Reduction of low-density lipoprotein-cholesterol through statin therapy has only modestly decreased coronary heart disease (CHD)-associated mortality in developed countries, which has prompted the search for alternative therapeutic strategies for CHD. Major efforts are now focused on therapies that augment high-density lipoprotein (HDL)-mediated reverse cholesterol transport (RCT), and ultimately increase the fecal disposal of cholesterol. The process of RCT has long been thought to simply involve HDL-mediated delivery of peripheral cholesterol to the liver for biliary excretion out of the body. However, recent studies have revealed a novel pathway for RCT that does not rely on biliary secretion. This non-biliary pathway rather involves the direct excretion of cholesterol by the proximal small intestine. Compared to RCT therapies that augment biliary sterol loss, modulation of non-biliary fecal sterol loss through the intestine is a much more attractive therapeutic strategy, given that excessive biliary cholesterol secretion can promote gallstone formation. However, we are at an early stage in understanding the molecular mechanisms regulating the non-biliary pathway for RCT, and much additional work is required in order to effectively target this pathway for CHD prevention. The purpose of this review is to discuss our current understanding of biliary and non-biliary contributions to RCT with particular emphasis on the possibility of targeting the intestine as an inducible cholesterol secretory organ.

Figure 1

Biliary and non-biliary fecal cholesterol excretion. In this proposed model, cholesterol is effluxed from peripheral cells onto high-density lipoprotein (HDL) and then delivered to the liver or small intestine via HDL or very low density lipoprotein (VLDL)/low-density lipoprotein (LDL) following cholesterol ester transfer protein-mediated transfer. The cholesterol internalized or de novo synthesized by the liver is secreted into bile through the action of ABCG5/G8 and subsequently excreted in the feces.
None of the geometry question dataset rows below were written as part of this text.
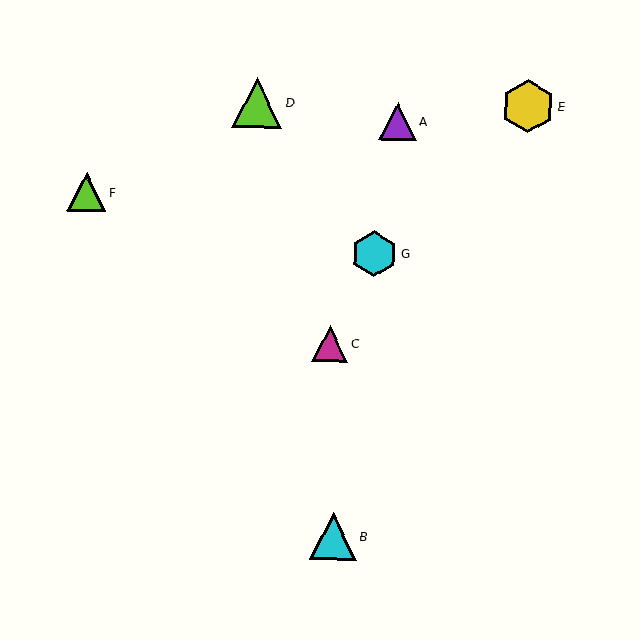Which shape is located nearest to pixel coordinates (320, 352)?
The magenta triangle (labeled C) at (330, 344) is nearest to that location.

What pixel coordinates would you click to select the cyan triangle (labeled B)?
Click at (333, 537) to select the cyan triangle B.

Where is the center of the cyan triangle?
The center of the cyan triangle is at (333, 537).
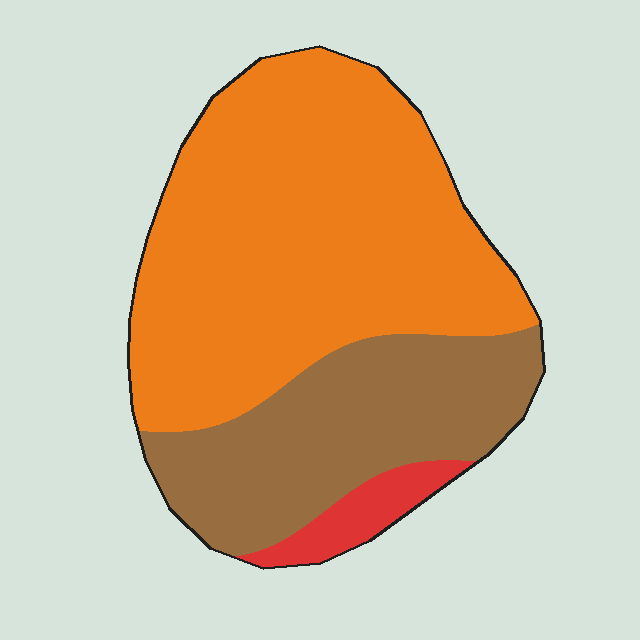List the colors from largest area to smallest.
From largest to smallest: orange, brown, red.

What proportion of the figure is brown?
Brown covers about 30% of the figure.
Alternatively, the liver secretes the cholesterol in apoB-containing lipoproteins or HDL containing apoAI or apoE, which are specifically targeted to the small intestine. After being internalized by scavenger receptor, class B, type I (SR-BI), LDL receptor (LDLR), or another lipoprotein receptor system, the cholesterol is trafficked across the enterocytes to the brush border membrane and effluxed into the intestinal lumen by ABCG5/G8 or a currently unidentified cholesterol transporter.